Get Ready For Inflation Nation

Real Yields at 5% Show Inflation Fears Overdone: Chart of Day
By Dakin Campbell
June 18 (Bloomberg) -- Real yields are the highest since 1994 after a government report showed consumer prices over the last 12 months fell the most in six decades.
The CHART OF THE DAY shows the difference between the yields on 10-year Treasuries and the year-over-year consumer price index, known as real yields, over the last 20 years. The gap approached 5 percent yesterday, the most since it was above 5 percent in December 1994, signaling bond investors concerned about inflation have pushed yields too high too quickly, according to Michael Shaoul, chief executive officer at New York-based institutional brokerage Oscar Gruss & Son Inc.

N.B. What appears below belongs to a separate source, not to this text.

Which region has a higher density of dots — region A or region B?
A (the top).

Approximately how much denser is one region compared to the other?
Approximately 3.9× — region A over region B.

“It seems that while participants have the right idea about the long-term inflationary impact of current monetary policy they have their timing off by several quarters,” Shaoul wrote in a note to clients yesterday. “We continue to believe that long-term Treasury yields have marked their high point for the current phase.”
The consumer price index dropped 1.3 percent in the year ended in May, the most since 1950, the Labor Department said yesterday in Washington. Prices increased just 0.1 percent last month, less than anticipated, after no change in April.

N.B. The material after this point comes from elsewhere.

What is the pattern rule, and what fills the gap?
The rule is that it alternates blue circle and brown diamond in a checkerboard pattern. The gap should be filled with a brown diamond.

Real yields show the extra compensation investors demand to protect themselves against the risk of surging consumer prices.
Investors have grown concerned that government efforts to prop up the financial system and spur growth will stoke inflation. The government and Federal Reserve have committed about $12.8 trillion to thaw frozen credit markets and snap the longest economic slump since the 1930s. The Fed lowered interest rates to a range of zero to 0.25 percent in December.

Commentary: As Milton Friedman taught us, "inflation is always & everywhere a monetary phenomenon".
Are real yields too high? I disagree. The Fed is doing its best to re-inflate the economy and stoke the fires of inflation. In my view they will suceed. When this actually takes hold in the economy is anyones guess. If we see a bond auction failure, then the time is nigh.